Os clichês e caricaturas geralmente decorrem da absolutização de um polo-tendência. Então haverá quem considera o mercado uma ilusão provocada pela deificação das trocas, quando na verdade o que rege o comércio e a produção são dinâmicas de poder, que é a caricatura antimercadocêntrica; e quem considera o Estado apenas uma fachada para a defesa de interesses privados e, nesse sentido, um modo ilegítimo de alavancar a própria posição competitiva no mercado, que é a caricatura antiestadocêntrica. Em A vida da moeda, driblamos desses dois reducionismos, fazendo-lhes a crítica, ao costurar os polos-tendências numa tapeçaria histórica e conceitual.

 

 

IHU On-Line - Por outro lado, quais são suas críticas à cisão que alguns teóricos fazem entre dinheiro e produção, ou economia real e economia fictícia, referindo-se ao mundo produtivo e ao financeiro? Quais os problemas desse tipo de leitura geral?

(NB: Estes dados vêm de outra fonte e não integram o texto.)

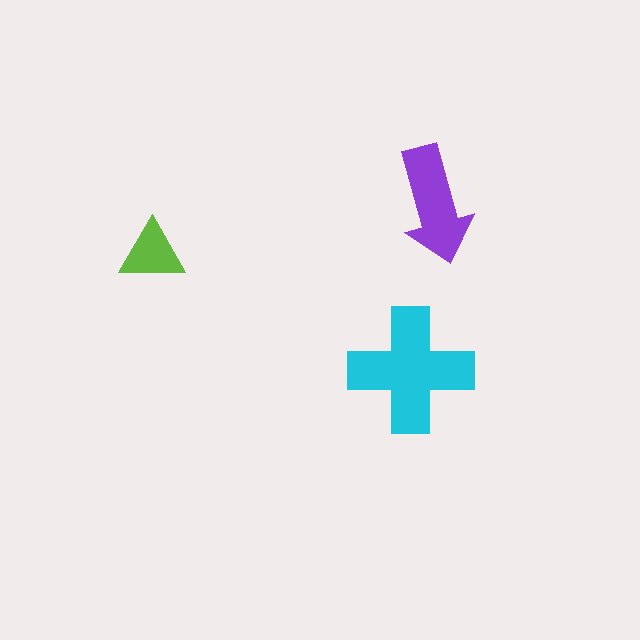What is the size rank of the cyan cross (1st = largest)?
1st.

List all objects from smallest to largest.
The lime triangle, the purple arrow, the cyan cross.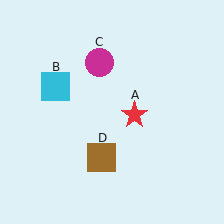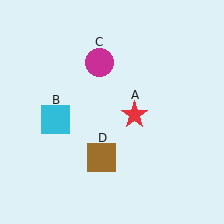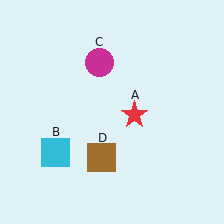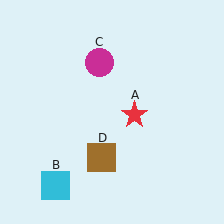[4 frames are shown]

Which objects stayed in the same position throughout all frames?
Red star (object A) and magenta circle (object C) and brown square (object D) remained stationary.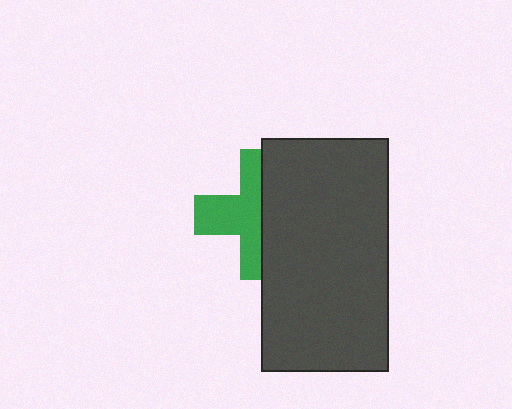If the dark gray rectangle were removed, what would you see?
You would see the complete green cross.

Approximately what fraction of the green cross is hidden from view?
Roughly 47% of the green cross is hidden behind the dark gray rectangle.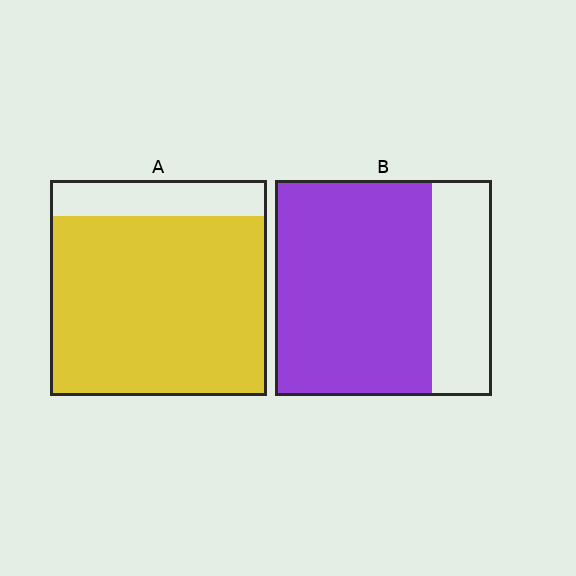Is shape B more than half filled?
Yes.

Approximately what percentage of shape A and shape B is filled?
A is approximately 85% and B is approximately 70%.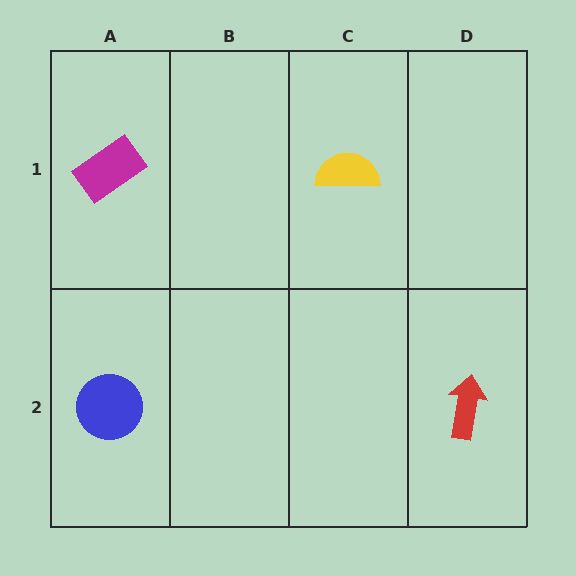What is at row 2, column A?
A blue circle.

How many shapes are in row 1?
2 shapes.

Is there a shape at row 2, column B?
No, that cell is empty.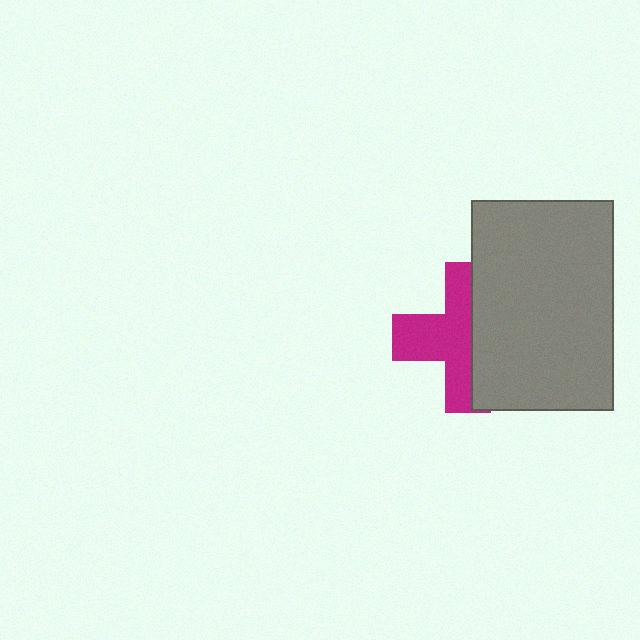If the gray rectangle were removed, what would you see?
You would see the complete magenta cross.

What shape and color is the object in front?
The object in front is a gray rectangle.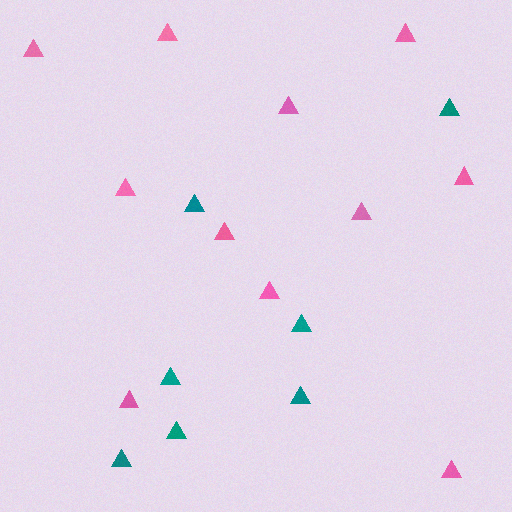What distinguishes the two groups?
There are 2 groups: one group of teal triangles (7) and one group of pink triangles (11).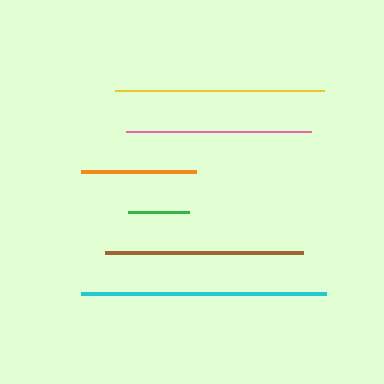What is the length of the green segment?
The green segment is approximately 61 pixels long.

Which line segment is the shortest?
The green line is the shortest at approximately 61 pixels.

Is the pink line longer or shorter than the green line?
The pink line is longer than the green line.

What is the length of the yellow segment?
The yellow segment is approximately 209 pixels long.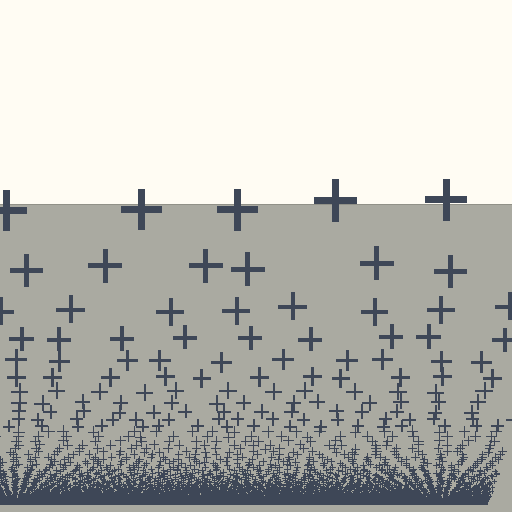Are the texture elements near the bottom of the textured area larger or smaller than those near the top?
Smaller. The gradient is inverted — elements near the bottom are smaller and denser.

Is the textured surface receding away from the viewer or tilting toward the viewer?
The surface appears to tilt toward the viewer. Texture elements get larger and sparser toward the top.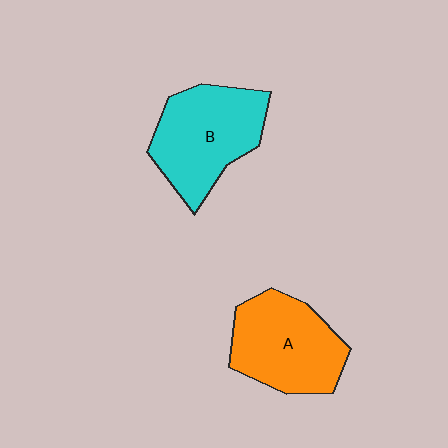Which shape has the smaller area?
Shape A (orange).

Bruno Cava - A base conceitual dessa divisão entre real/fictício está no romantismo alemão, cuja figura filosófica de proa foi Hegel, na passagem do século XVIII para o XIX. Até esse período, tentava-se lastrear o dinheiro em entidades materiais: os renascentistas o faziam no metal precioso, os mercantilistas no comércio internacional e os fisiocratas na produtividade natural da terra. A passagem ao século hegeliano leva à dinamização do lastro de uma substância física em atividade imaterial constituinte, ou seja, nasce o conceito do trabalho, a objetividade captada em processo, na marcha de suas determinações. E o trabalho está sempre referido à finitude do ser humano, pois o corpo é limitado, tem um limite de desgaste, uma vida finita, um consumo de energia que, no tempo, o devora e destrói. Isto conduz ao pessimismo dos economistas políticos, pois transpõem a finitude inerente do trabalho ao limite histórico do desenvolvimento produtivo dos recursos: as armadilhas do equilíbrio de Adam Smith, o horizonte de estagnação terminal de David Ricardo, a catástrofe demográfica de Thomas Malthus e, também, a crise inexorável e a catástrofe do capitalismo, para Karl Marx.

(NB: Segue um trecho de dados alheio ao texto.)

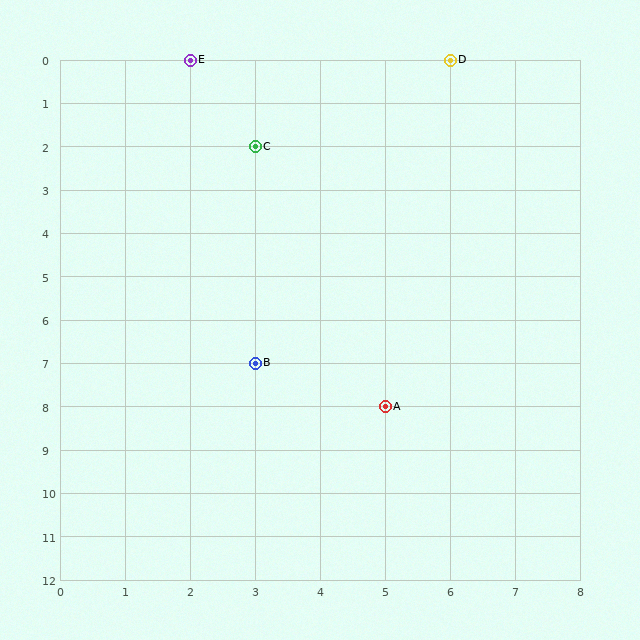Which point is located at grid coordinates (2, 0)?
Point E is at (2, 0).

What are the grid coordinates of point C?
Point C is at grid coordinates (3, 2).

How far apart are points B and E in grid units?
Points B and E are 1 column and 7 rows apart (about 7.1 grid units diagonally).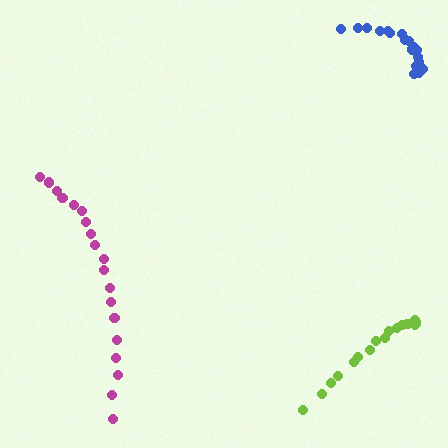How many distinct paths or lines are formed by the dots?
There are 3 distinct paths.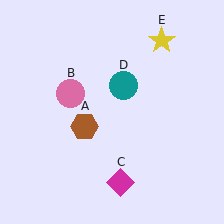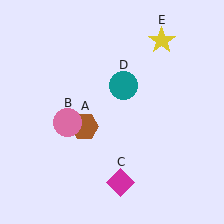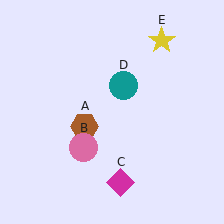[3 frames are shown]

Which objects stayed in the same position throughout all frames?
Brown hexagon (object A) and magenta diamond (object C) and teal circle (object D) and yellow star (object E) remained stationary.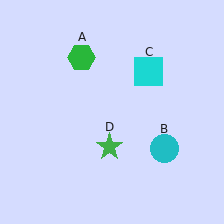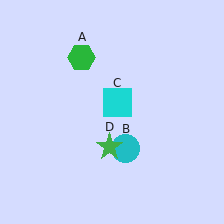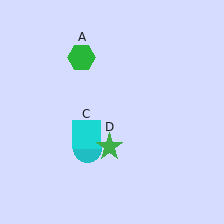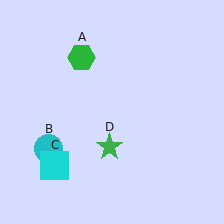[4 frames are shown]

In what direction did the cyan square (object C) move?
The cyan square (object C) moved down and to the left.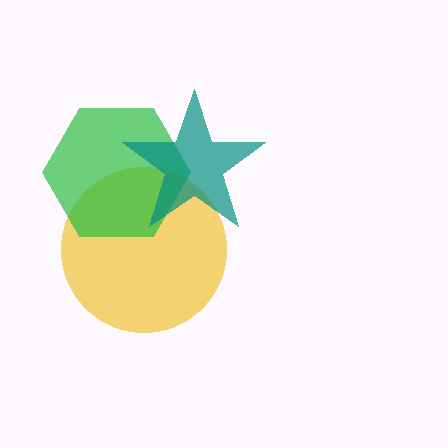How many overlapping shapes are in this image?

A consequência lógica no conceito do dinheiro é atribuir uma medida de correspondência real ao dinheiro. Quando o dinheiro corresponde à medida da atividade produtiva, ou seja, à possibilidade de mobilizar uma capacidade ociosa, ele é benéfico à economia real. Quando, no entanto, há mais dinheiro do que produção possível, então o dinheiro gira em falso, levando à depreciação da moeda. Disto decorre uma separação entre finanças boas e finanças ruins: as primeiras são adequadas para o potencial de mobilização produtiva em dado estágio do desenvolvimento das forças produtivas; as segundas são excessivas e acabam caindo no cassino da especulação e do capital fictício dos rentistas parasitários.

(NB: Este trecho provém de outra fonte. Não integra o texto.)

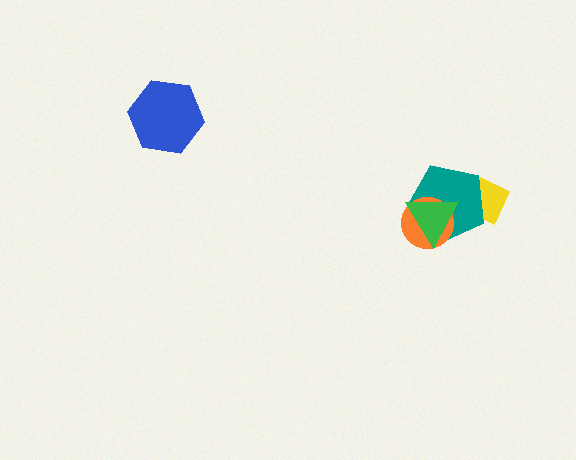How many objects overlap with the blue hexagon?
0 objects overlap with the blue hexagon.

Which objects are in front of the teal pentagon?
2 objects cover part of the teal pentagon: the orange circle and the green triangle.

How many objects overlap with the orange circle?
2 objects overlap with the orange circle.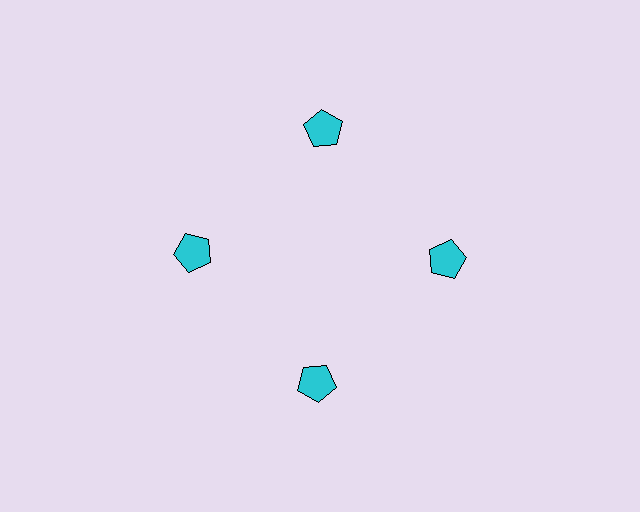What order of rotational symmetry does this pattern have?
This pattern has 4-fold rotational symmetry.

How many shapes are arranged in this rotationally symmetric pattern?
There are 4 shapes, arranged in 4 groups of 1.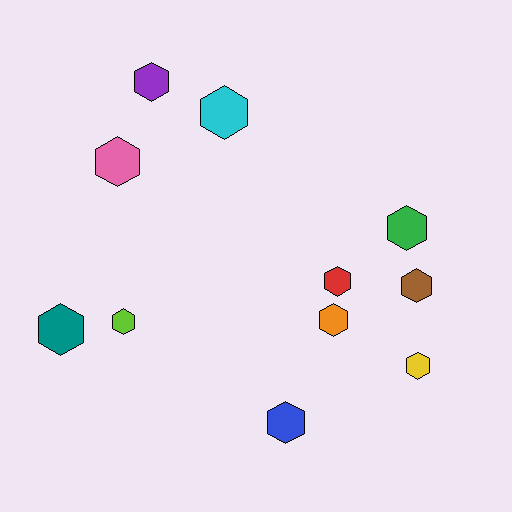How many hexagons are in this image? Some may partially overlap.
There are 11 hexagons.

A culminância lapidar desse esquema está na Teoria geral do emprego, do juro e da moeda (1936), de J.M. Keynes. Para salvar o capitalismo em crise, Keynes defende como resposta aos dilemas a reorganização de um Estado capaz de incentivar e coordenar a produção, por meio da promoção da demanda agregada, de maneira a provocar sistemicamente a "eutanásia do rentier". Repare como o dinheiro é uma variável subordinada e dependente da produção e do trabalho/emprego, como ferramenta para combater as crises do capitalismo.

No livro, sobretudo apoiados nas obras de Jean-Joseph Goux, mostramos como há uma virada pós-hegeliana da economia dos signos, ao longo da década de 1870, que já antecipa o que ficou conhecido como "pós-modernidade" e que traçamos em múltiplos fronts paralelos: na revolução marginalista da ciência econômica, no movimento impressionista na pintura, nas inovações formais do romance realista, assim como no martelo filosófico de Friedrich Nietzsche. Depois dessa revolução, há uma novíssima objetividade dada pela intensidade do desejo, o que desindexa o dinheiro da produção e curto-circuita a tentativa de ancorar as finanças e o dinheiro na produção e na indústria. Compreendemos que é assim que o modo capitalista funcionou por todo o século XX e XXI: Keynes apenas tentava salvar o insalvável e as reformas de cunho keynesiano tiveram e tendem a ter vida curta.

 

 

IHU On-Line - Por que o dinheiro foi visto como o grande vilão das relações humanas e por que, na sua avaliação, essa compreensão é equivocada? Qual é a centralidade das teorias de Marx para que esta visão acerca do dinheiro se proliferasse?

Bruno Cava - Dos textos de Marx é possível depreender dois conceitos completamente distintos sobre o dinheiro. Vou abordar na resposta apenas o primeiro conceito, pois é o que consta na obra mais vastamente recepcionada, Das Kapital, e porque as teorias críticas marxistas adotam-no como pressuposto fundamental. Estou falando da crítica ao fetichismo da mercadoria que Marx empreende nos ultraestudados três primeiros capítulos da Parte I do Capital. O dinheiro aparece ali como momento indispensável da constituição do processo do capital, porque o capital precisa comensurar o valor das coisas e o valor do trabalho. Isto é, para constituir uma sociedade guiada pela produção da mercadoria, é necessário que o trabalho humano também seja encapsulado como mercadoria.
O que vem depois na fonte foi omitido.